子どもの面倒をシッターさんにお願いする。

 

病気の時でも、子どもは人に預ける。(病児保育)

子どもの勉強を見てやる代わりに塾に通わせる。

 

最近は、本人の代わりに服を選んで毎月送ってくれるサービス(※)というのもありますね。

 

※AirCloset(エアークローゼット。毎月定額で、プロが服を選びユーザーの顧客に送付、ユーザーはその服を1か月間レンタルする仕組み。サービス開始から2年で会員数が10万人となり、大きな支持を得ている)

 

多少値段が高くなったとしても、外注することで、それだけの時間が捻出できるなら、

喜んでお金を払う、と言う人は確実に増えているのです。

 

 

海の向こうの話、ではありません。今、あなたの周りの、そこらじゅうで起こっていることです。

 

そして、この実態が、買い物行動、つまりあなたの店の客数に大きく影響しています。

あなたのお客様の時間間隔はどのように変化しているか?

さて。

 

問題は「あなたの店」です。

 

10年前と今とで、あなたのお店のお客様の時間感覚は、どのように変化しているのでしょう?

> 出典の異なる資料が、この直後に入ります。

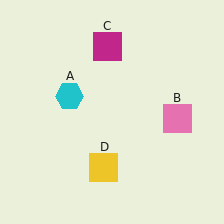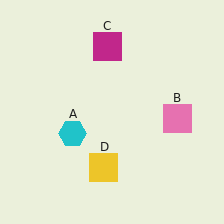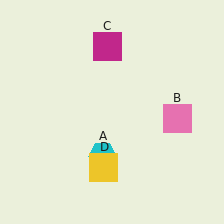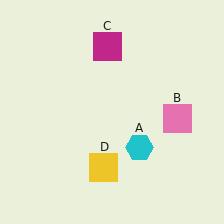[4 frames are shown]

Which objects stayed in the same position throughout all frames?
Pink square (object B) and magenta square (object C) and yellow square (object D) remained stationary.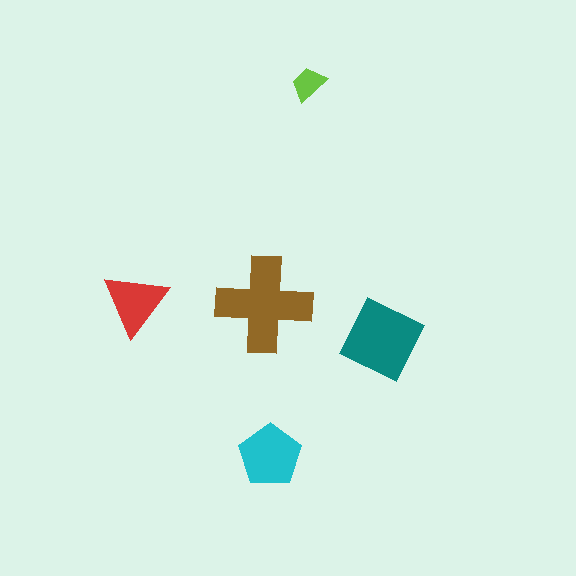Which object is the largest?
The brown cross.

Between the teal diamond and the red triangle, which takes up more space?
The teal diamond.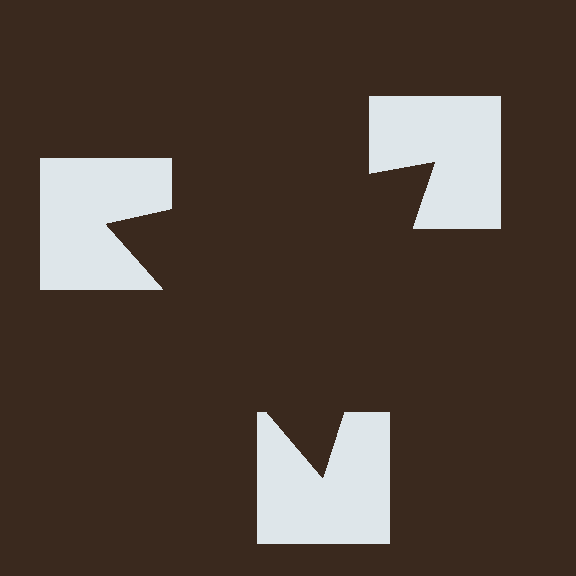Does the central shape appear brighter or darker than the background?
It typically appears slightly darker than the background, even though no actual brightness change is drawn.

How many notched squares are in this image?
There are 3 — one at each vertex of the illusory triangle.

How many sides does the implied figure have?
3 sides.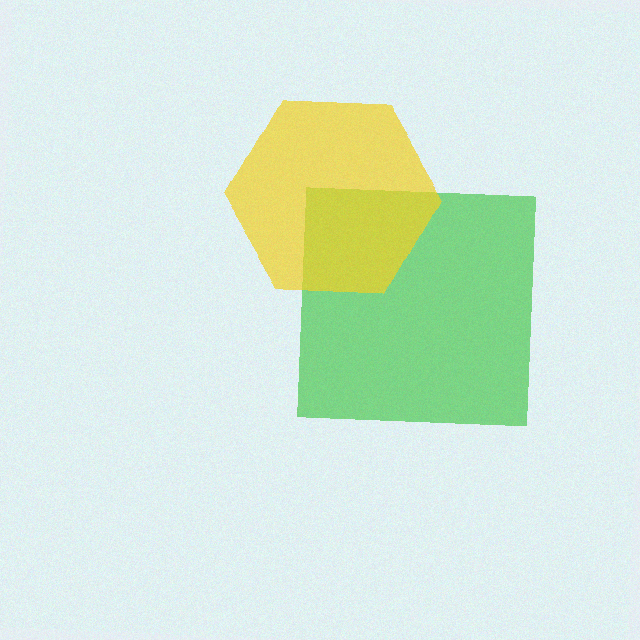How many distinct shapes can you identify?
There are 2 distinct shapes: a green square, a yellow hexagon.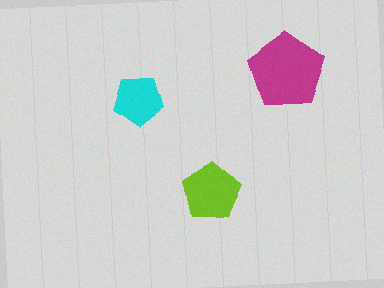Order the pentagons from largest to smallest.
the magenta one, the lime one, the cyan one.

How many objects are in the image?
There are 3 objects in the image.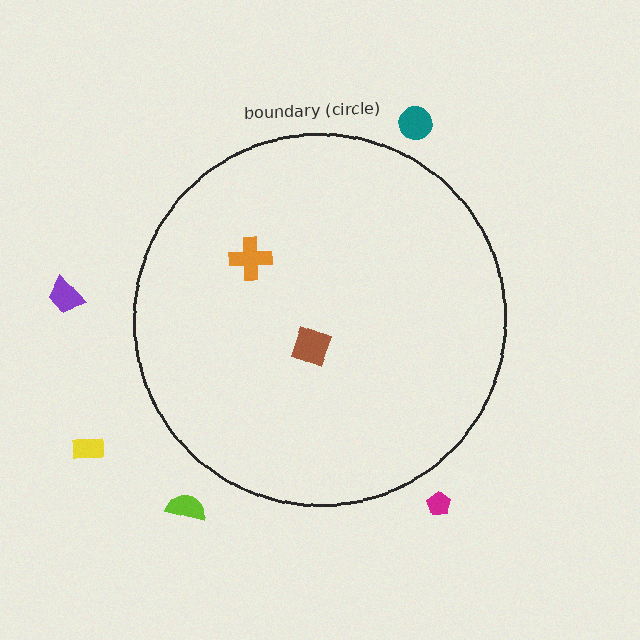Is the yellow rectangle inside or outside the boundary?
Outside.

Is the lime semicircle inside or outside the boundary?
Outside.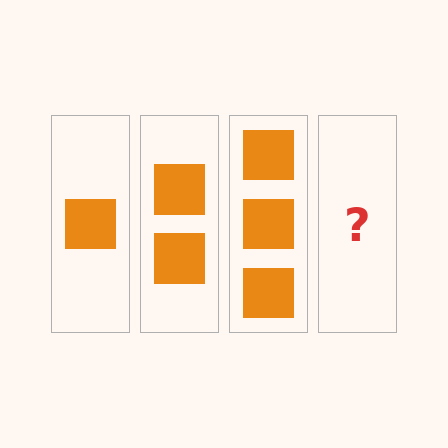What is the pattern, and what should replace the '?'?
The pattern is that each step adds one more square. The '?' should be 4 squares.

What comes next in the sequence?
The next element should be 4 squares.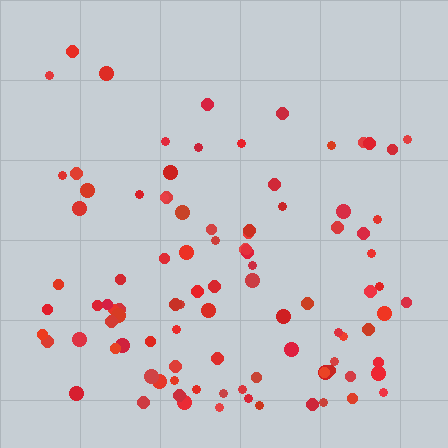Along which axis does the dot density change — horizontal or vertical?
Vertical.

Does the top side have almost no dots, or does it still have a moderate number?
Still a moderate number, just noticeably fewer than the bottom.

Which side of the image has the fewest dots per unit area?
The top.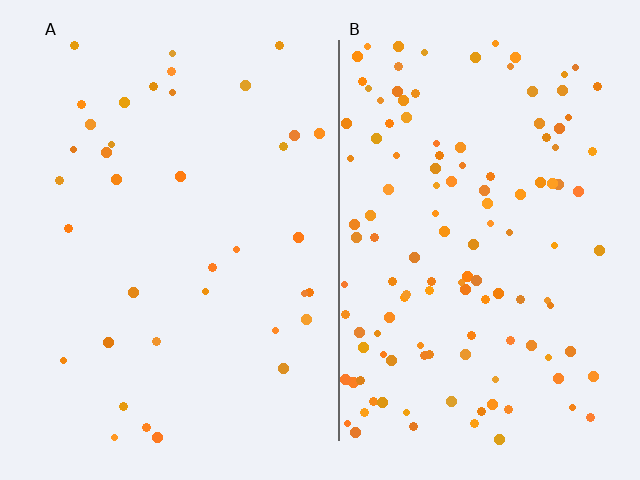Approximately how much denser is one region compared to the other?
Approximately 3.5× — region B over region A.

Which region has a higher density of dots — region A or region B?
B (the right).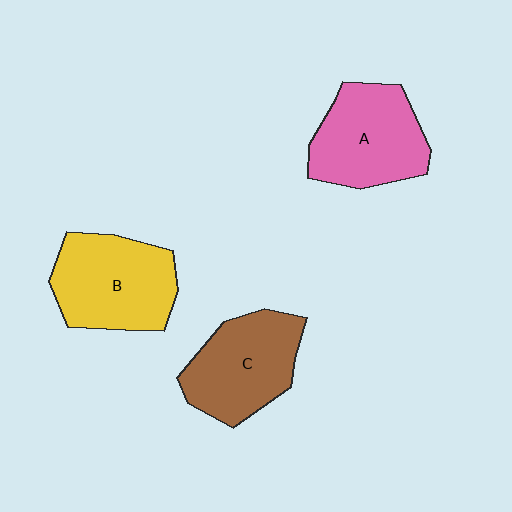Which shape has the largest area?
Shape B (yellow).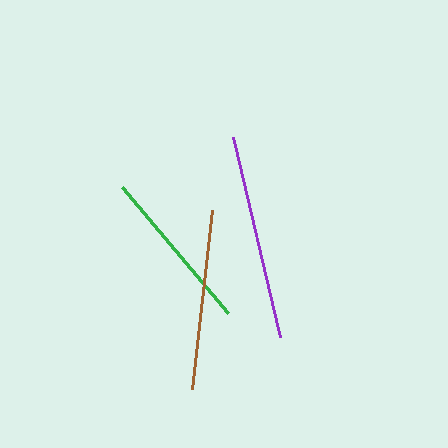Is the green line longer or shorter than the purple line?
The purple line is longer than the green line.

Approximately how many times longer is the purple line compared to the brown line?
The purple line is approximately 1.1 times the length of the brown line.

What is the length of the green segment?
The green segment is approximately 165 pixels long.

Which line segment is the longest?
The purple line is the longest at approximately 205 pixels.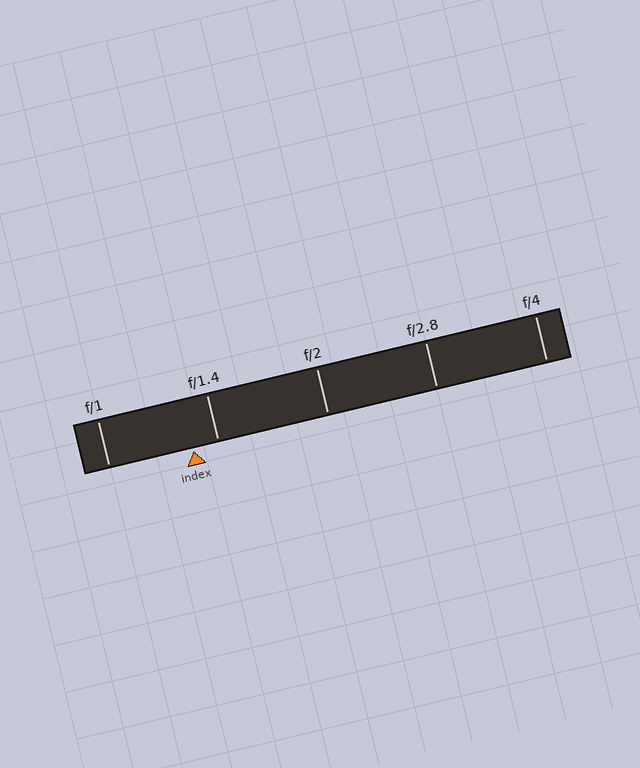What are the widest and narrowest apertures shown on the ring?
The widest aperture shown is f/1 and the narrowest is f/4.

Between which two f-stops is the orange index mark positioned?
The index mark is between f/1 and f/1.4.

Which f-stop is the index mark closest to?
The index mark is closest to f/1.4.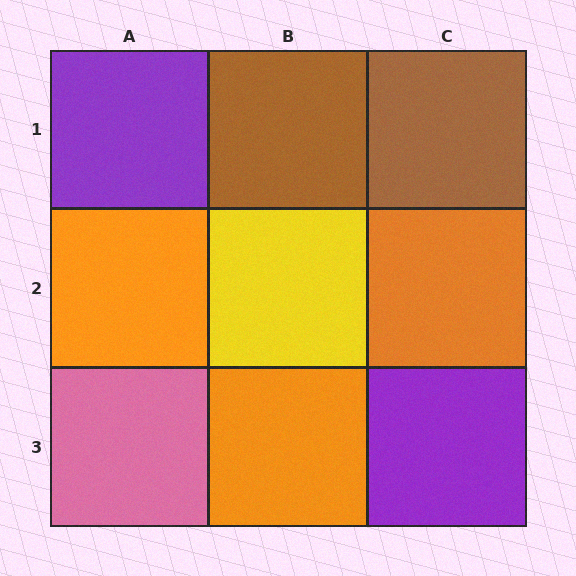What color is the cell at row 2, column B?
Yellow.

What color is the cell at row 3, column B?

お客様にとって、あなたの店の商品・サービスの買い方や扱い方は、どんなふうに変化しているでしょうか?

 

 

その変化をうまくとらえられずに、旧態依然とした商品構成・サービスメニューを提供し続けていると、必ず客足は遠のき、売上が落ちていきます。人件費や家賃をまなかうことができなくなり、廃業に追い込まれてしまいます。

 

お客様が変わっていることを薄々感じていながらも、それがはっきり見えてこないのは、多くの場合、自分が変わりたくない、今までやってきたことを変えたくない、という心境の裏返しだったりもします。

  

逆に、この時間感覚や価値観の変化に合った商品構成やサービスメニューができるれば、うまく売り上げが伸びるのです。

 

 

あなたのお店では、お客様の時間感覚や価値観の変化に合わせた商品構成・サービスメニューを提供できていますか?